Basic functions

`open_mastr.Mastr`

Mastr is used to download the MaStR database and keep it up-to-date.

A SQL database is used to mirror the MaStR database. It can be filled with data either from the MaStR-bulk download or from the MaStR-API.

Example

from open_mastr import Mastr

db = Mastr()
db.download()

PARAMETER	DESCRIPTION
`engine`	Defines the engine of the database where the MaStR is mirrored to. Default is 'sqlite'. TYPE: `(sqlite, Engine)` DEFAULT: `'sqlite'`
`connect_to_translated_db`	`Allows connection to an existing translated database. Default is 'False'. Only for 'sqlite'-type engines.` DEFAULT: `False`

`download(method='bulk', data=None, date=None, bulk_cleansing=True, api_processes=None, api_limit=50, api_chunksize=1000, api_data_types=None, api_location_types=None, **kwargs)`

Download the MaStR either via the bulk download or via the MaStR API and write it to a SQLite database.

PARAMETER DESCRIPTION

method

Either "API" or "bulk". Determines whether the data is downloaded via the zipped bulk download or via the MaStR API. The latter requires an account from marktstammdatenregister.de, (see :ref:Configuration <Configuration>). Default to 'bulk'.

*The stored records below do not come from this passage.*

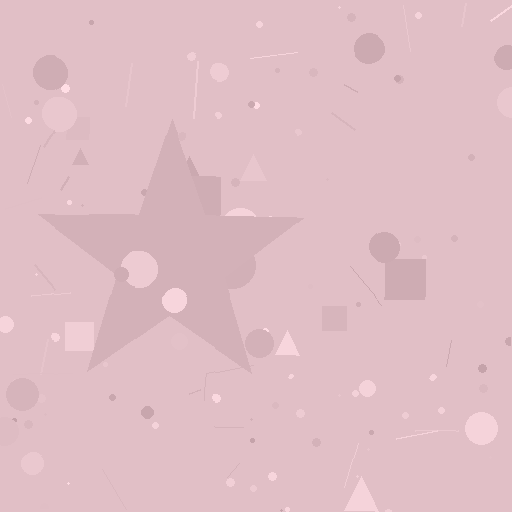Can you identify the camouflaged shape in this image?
The camouflaged shape is a star.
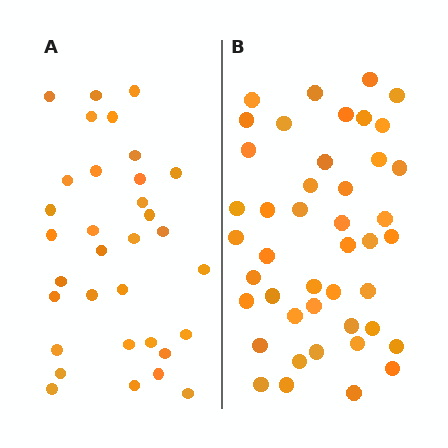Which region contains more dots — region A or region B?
Region B (the right region) has more dots.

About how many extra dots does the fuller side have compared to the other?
Region B has roughly 12 or so more dots than region A.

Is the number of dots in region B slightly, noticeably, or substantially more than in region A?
Region B has noticeably more, but not dramatically so. The ratio is roughly 1.3 to 1.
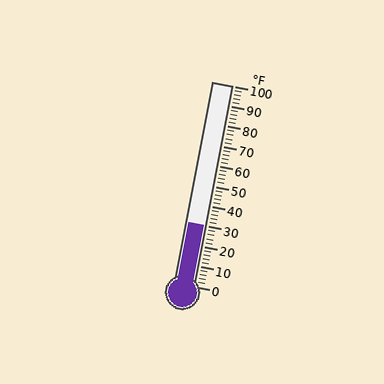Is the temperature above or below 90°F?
The temperature is below 90°F.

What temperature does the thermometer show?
The thermometer shows approximately 30°F.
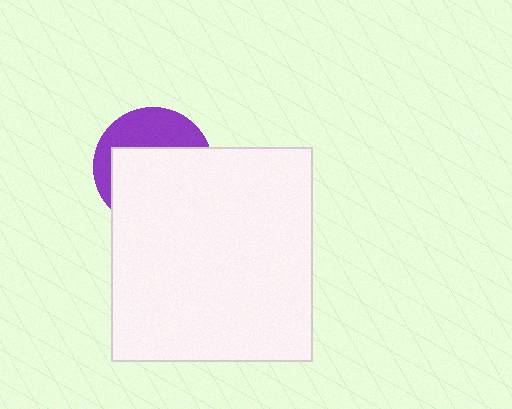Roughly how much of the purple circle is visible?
A small part of it is visible (roughly 37%).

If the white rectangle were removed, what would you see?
You would see the complete purple circle.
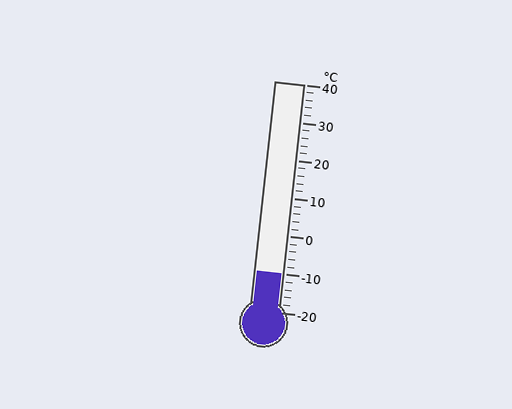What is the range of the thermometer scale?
The thermometer scale ranges from -20°C to 40°C.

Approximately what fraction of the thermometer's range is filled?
The thermometer is filled to approximately 15% of its range.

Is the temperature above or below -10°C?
The temperature is at -10°C.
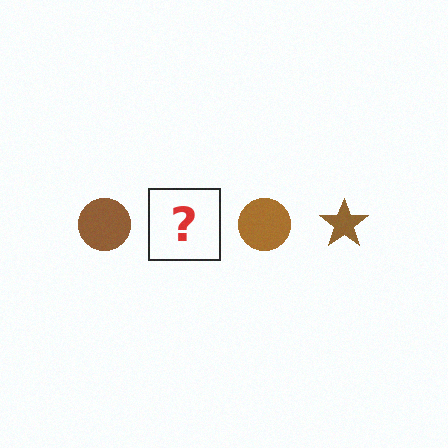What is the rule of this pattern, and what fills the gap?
The rule is that the pattern cycles through circle, star shapes in brown. The gap should be filled with a brown star.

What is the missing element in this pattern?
The missing element is a brown star.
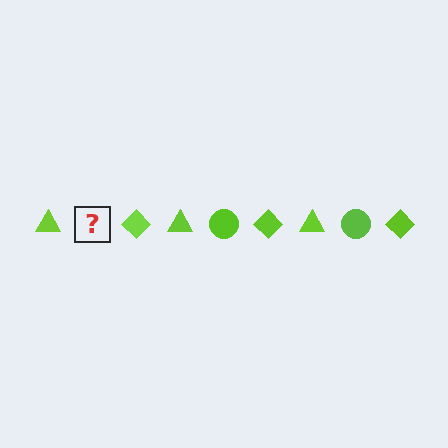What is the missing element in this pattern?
The missing element is a lime circle.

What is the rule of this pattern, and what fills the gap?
The rule is that the pattern cycles through triangle, circle, diamond shapes in lime. The gap should be filled with a lime circle.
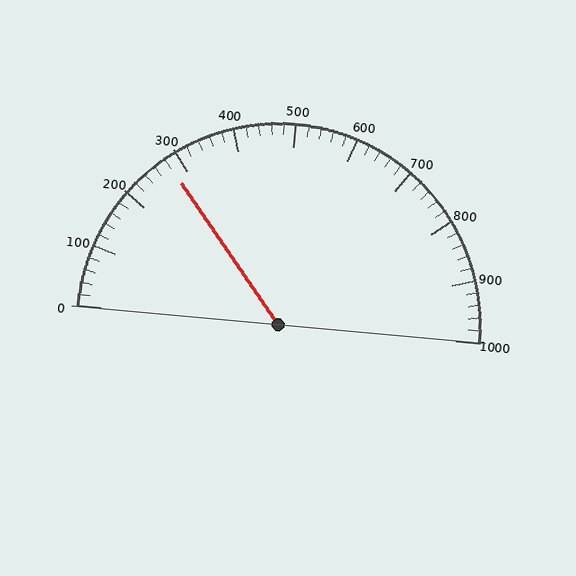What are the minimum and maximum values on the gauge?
The gauge ranges from 0 to 1000.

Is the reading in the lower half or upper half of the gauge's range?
The reading is in the lower half of the range (0 to 1000).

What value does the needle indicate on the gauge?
The needle indicates approximately 280.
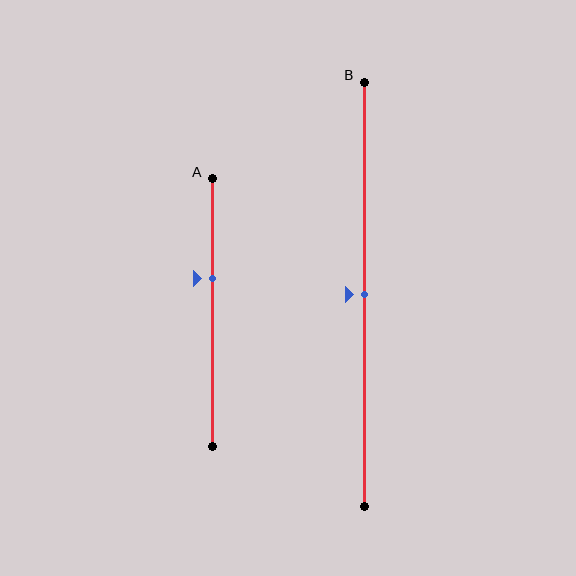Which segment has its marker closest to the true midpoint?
Segment B has its marker closest to the true midpoint.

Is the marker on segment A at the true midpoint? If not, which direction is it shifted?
No, the marker on segment A is shifted upward by about 13% of the segment length.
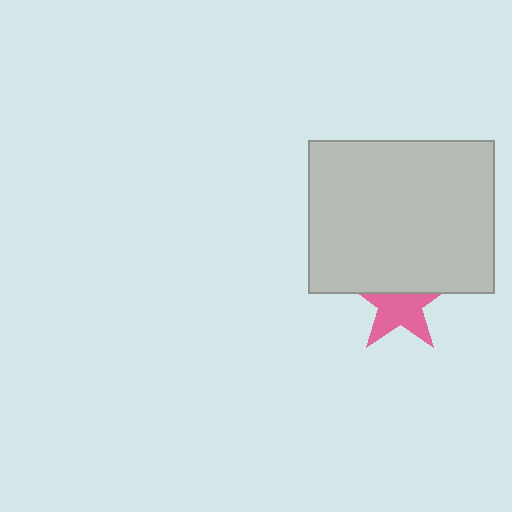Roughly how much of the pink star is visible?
About half of it is visible (roughly 61%).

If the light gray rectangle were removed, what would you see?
You would see the complete pink star.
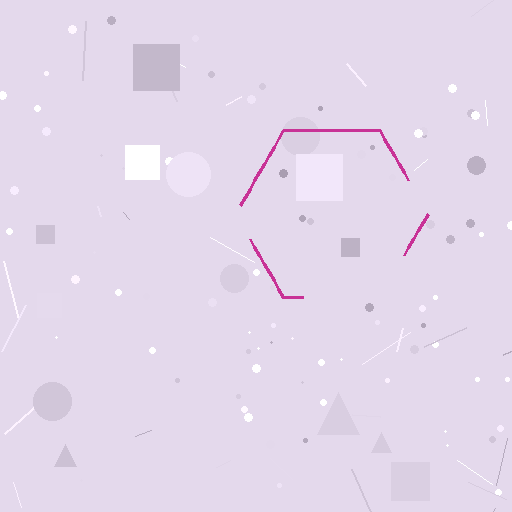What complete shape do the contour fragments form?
The contour fragments form a hexagon.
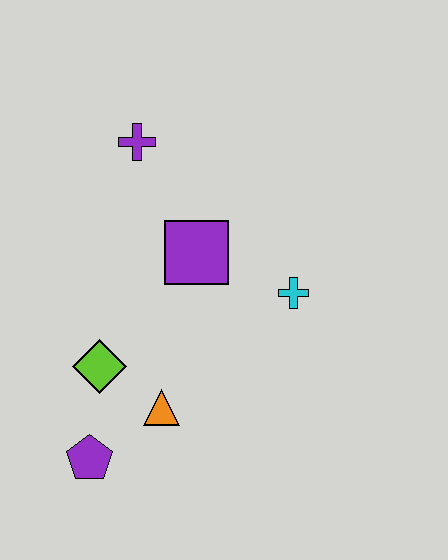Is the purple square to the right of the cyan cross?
No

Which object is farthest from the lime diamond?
The purple cross is farthest from the lime diamond.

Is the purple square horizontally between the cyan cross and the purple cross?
Yes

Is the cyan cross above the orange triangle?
Yes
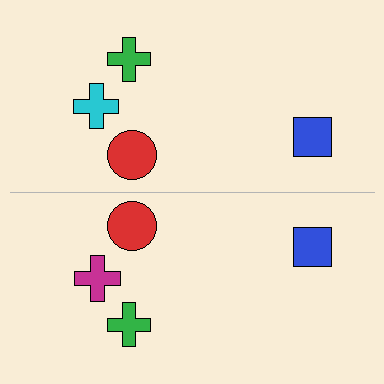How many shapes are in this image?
There are 8 shapes in this image.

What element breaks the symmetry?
The magenta cross on the bottom side breaks the symmetry — its mirror counterpart is cyan.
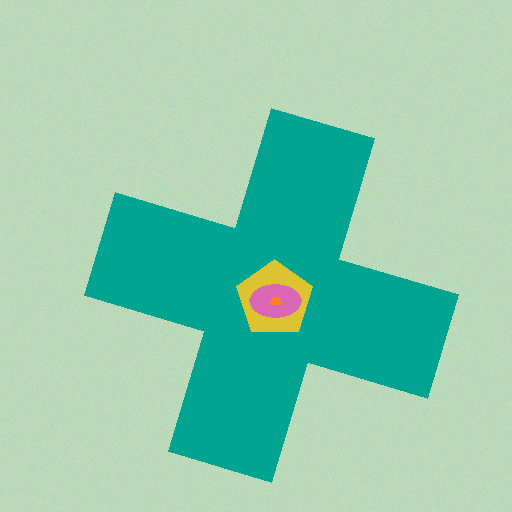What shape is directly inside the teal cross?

TYPE: API or bulk DEFAULT: 'bulk'

data

Determines which types of data are written to the database. If None, all data is used. If it is a list, possible entries are listed below with respect to the download method. Missing categories are being developed. If only one data is of interest, this can be given as a string. Default to None, where all data is included.

Data	Bulk	API
"wind"	Yes	Yes
"solar"	Yes	Yes
"biomass"	Yes	Yes
"hydro"	Yes	Yes
"gsgk"	Yes	Yes
"combustion"	Yes	Yes
"nuclear"	Yes	Yes
"gas"	Yes	Yes
"storage"	Yes	Yes
"electricity_consumer"	Yes	No
"location"	Yes	Yes
"market"	Yes	No
"grid"	Yes	No
"balancing_area"	Yes	No
"permit"	Yes	Yes
"deleted_units"	Yes	No
"retrofit_units"	Yes	No

TYPE: str or list or None DEFAULT: None

date

date	Bulk	API
"today"	latest files are downloaded from marktstammdatenregister.de	-
"20230101"	If file from this date exists locally, it is used. Otherwise it throws an error (You can only receive todays data from the server)	-
"existing"	Use latest downloaded zipped xml files, throws an error if the bulk download folder is empty	-
"latest"	-	Retrieve data that is newer than the newest data already in the table
datetime.datetime(2020, 11, 27)	-	Retrieve data that is newer than this time stamp
None	set date="today"	set date="latest"

Default to None.

TYPE: None or `datetime.datetime` or str DEFAULT: None

bulk_cleansing

If True, data cleansing is applied after the download (which is recommended). Default to True.

TYPE: bool DEFAULT: True

api_processes

Number of parallel processes used to download additional data. Defaults to None. If set to "max", the maximum number of possible processes is used.

Warning

The implementation of parallel processes is currently under construction. Please let the argument api_processes at the default value None.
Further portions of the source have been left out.